CyrusOne reported revenue of $256.4 million for the second quarter, compared to $251.5 million for the same period in 2019, an increase of 2%. The increase in revenue was driven primarily by a 7% increase in occupied CSF, lease termination fees totaling $3.0 million, and additional interconnection services, partially offset by the impact of equipment sales and rent churn. Revenue in the second quarter of 2020 included $6.9 million of equipment sales, compared to $17.1 million of equipment sales for the same period in 2019. Net income was $45.0 million for the second quarter, compared to net loss of $(8.5) million in the same period in 2019.
Some highlights:
- Leased 22 megawatts and 150,000 colocation square feet (CSF) in the second quarter, totaling $37 million in annualized GAAP revenue
- Balanced geographical mix with 51% of annualized GAAP revenue totaling $19 million signed across European markets, includes exercise of previously disclosed (in 3Q’19) paid reservation for 4.5 MW totaling approximately $5.5 million in annualized GAAP revenue
- Backlog of $97 million in annualized GAAP revenue as of the end of the second quarter, the highest quarter-end backlog in the company’s history, representing approximately $710 million in total contract value
- During Q2, CyrusOne completed construction on 212,000 CSF and 27 MW of power capacity in San Antonio, Phoenix, Northern Virginia, and London.

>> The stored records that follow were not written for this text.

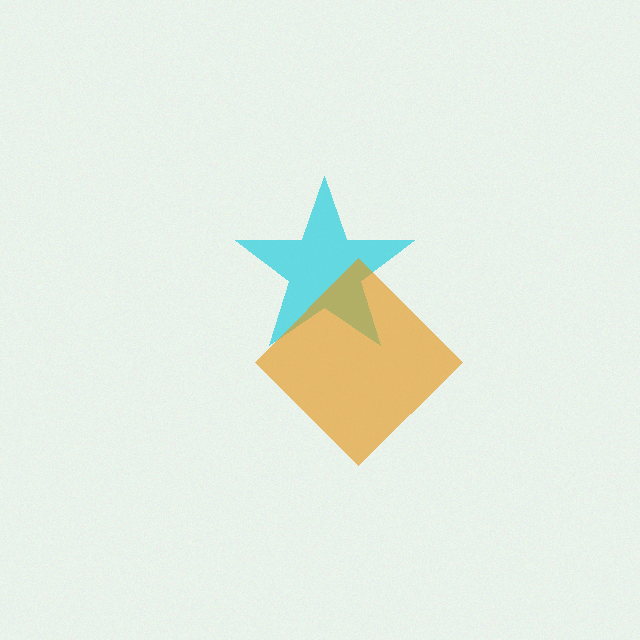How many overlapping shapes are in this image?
There are 2 overlapping shapes in the image.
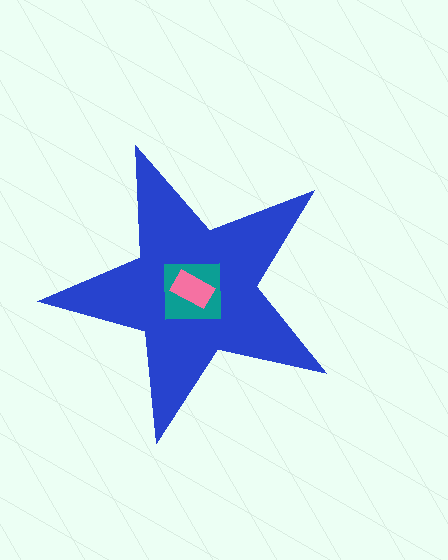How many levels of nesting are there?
3.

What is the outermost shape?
The blue star.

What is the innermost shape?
The pink rectangle.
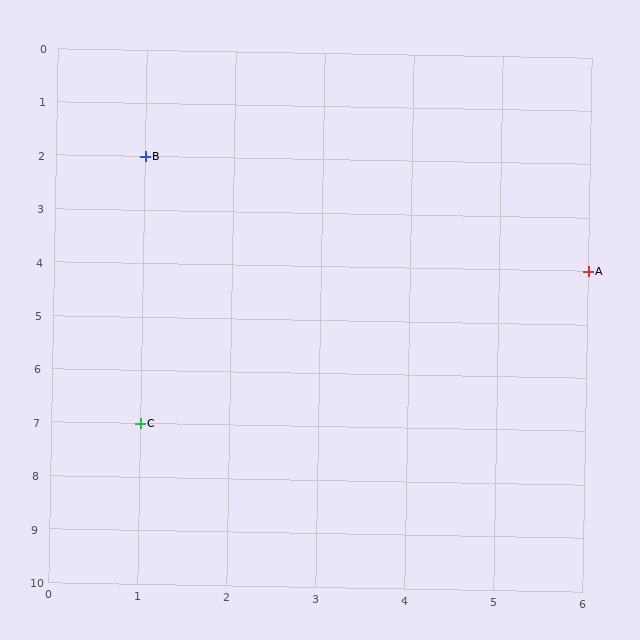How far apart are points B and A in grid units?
Points B and A are 5 columns and 2 rows apart (about 5.4 grid units diagonally).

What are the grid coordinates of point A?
Point A is at grid coordinates (6, 4).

- Percentage CSF leased as of the end of the second quarter was 88% for stabilized properties8 and 83% overall.
- CyrusOne has development projects underway in Frankfurt, Dublin, London, Northern Virginia, San Antonio, the New York Metro area, and Council Bluffs (IA) that are expected to add approximately 336,000 CSF and 82 MW of power capacity plus 337,000 square feet of powered shell.